Mit Wirksamkeit vom 1. Oktober 1993 wurde die Beschwerdeführerin auf die Planstelle einer Kommissärin (Dienstklasse III, Verwendungsgruppe A) ernannt.
Mit in Rechtskraft erwachsenem Bescheid der Finanzlandesdirektion für Wien, Niederösterreich und Burgenland vom 14. September 1993 wurde gemäß § 12 des Gehaltsgesetzes 1956 (GehG) als Vorrückungsstichtag für das öffentlich-rechtliche Dienstverhältnis der 9. Dezember 1987 festgesetzt. Hiebei wurde die Zeit des betriebswirtschaftlichen Studiums vom 11. September 1981 bis 30. Juni 1985 (das sind 3 Jahre, 9 Monate und 20 Tage) gemäß § 12 Abs. 2 Z. 8 GehG zur Gänze dem Tag der Anstellung vorangesetzt und gemäß § 12 Abs. 7 iVm § 12a Abs. 4 GehG als Überstellungsverlust in Abzug gebracht.
In gleicher Weise war dieses Studium bereits bei der Berechnung des für das vorangegangene Vertragsbedienstetenverhältnis maßgebenden Vorrückungsstichtages (9. Dezember 1987) berücksichtigt worden, wobei das abgeschlossene Studium ein Anstellungserfordernis darstellte.
Mit Wirkung vom 29. Juni 1998 wurde der Beschwerdeführerin auf Grund des erfolgreichen Abschlusses ihres im Jahre 1982 begonnenen Studiums der Rechtswissenschaften der akademische Grad einer Magistra der Rechtswissenschaften verliehen.

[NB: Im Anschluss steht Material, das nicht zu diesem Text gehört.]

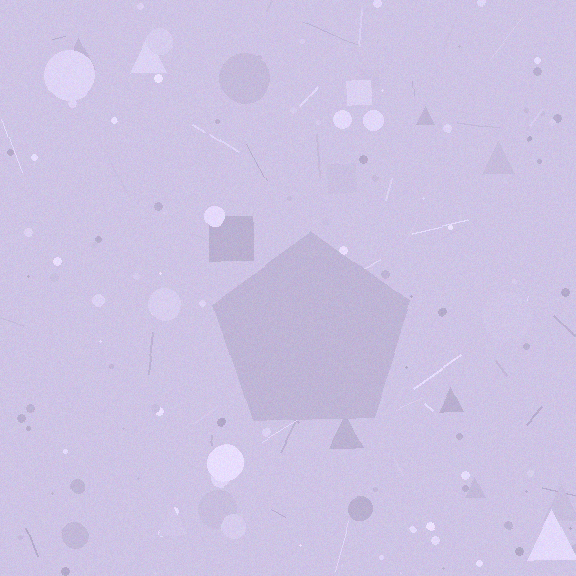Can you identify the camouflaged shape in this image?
The camouflaged shape is a pentagon.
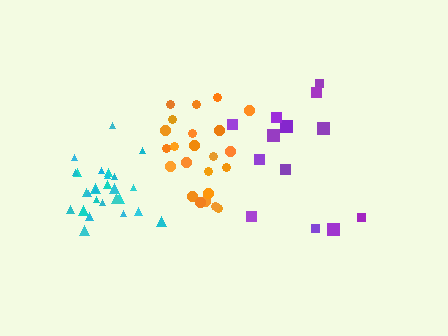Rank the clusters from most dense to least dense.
cyan, orange, purple.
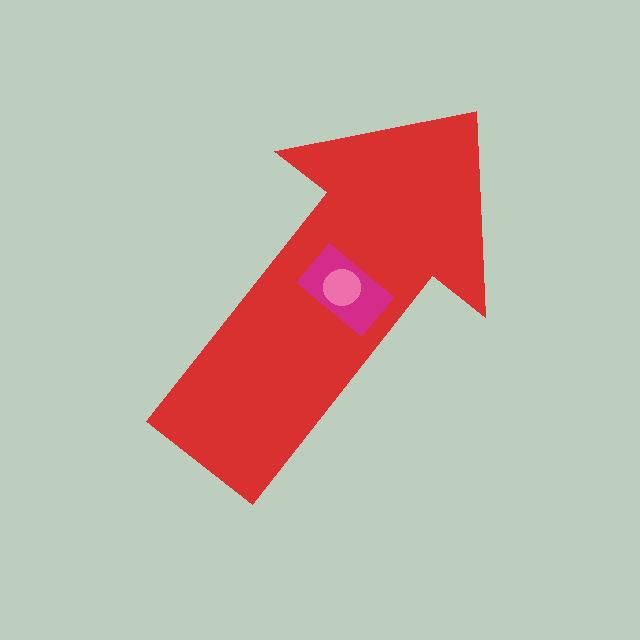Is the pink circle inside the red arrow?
Yes.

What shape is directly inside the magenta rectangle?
The pink circle.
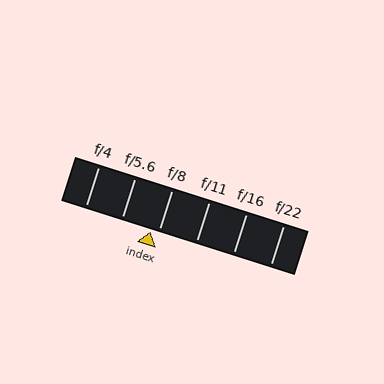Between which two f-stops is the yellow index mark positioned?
The index mark is between f/5.6 and f/8.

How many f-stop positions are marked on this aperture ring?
There are 6 f-stop positions marked.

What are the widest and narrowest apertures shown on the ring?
The widest aperture shown is f/4 and the narrowest is f/22.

Mit Eingabe vom 1. März 2000 beantragte die Beschwerdeführerin die Neufestsetzung ihres Vorrückungsstichtages unter gänzlicher Berücksichtigung der Zeiten ihres Studiums der Rechtswissenschaften gemäß § 12 Abs. 3 GehG. Begründend führte die Beschwerdeführerin im Wesentlichen aus, dass diese Zeiten zum Zeitpunkt der Erlassung des Bescheides vom 14. September 1993, mit dem der Vorrückungsstichtag festgesetzt worden sei, nicht berücksichtigt hätten werden können, da das Studium der Rechtswissenschaften zu diesem Zeitpunkt noch nicht abgeschlossen gewesen sei. Der Abschluss des vor dem Tag der Aufnahme in das öffentlich-rechtliche Dienstverhältnis begonnenen Studiums sei im Juni 1998 erfolgt. Es gäbe daher Zeiträume, in denen es bei der Anrechnung des Zweitstudiums zu keiner mehrfachen Berücksichtigung desselben Zeitraums komme. Das Studium der Rechtswissenschaften sei für die erfolgreiche Verwendung als Berichterstatterin in einem Berufungssenat, Rechtsmittel- und Fachreferentin für Einkommensteuer, unzweifelhaft von besonderer Bedeutung, sodass die Voraussetzungen für eine Anrechnung der Studienzeiten im Sinne des § 12 Abs. 3 GehG gegeben seien.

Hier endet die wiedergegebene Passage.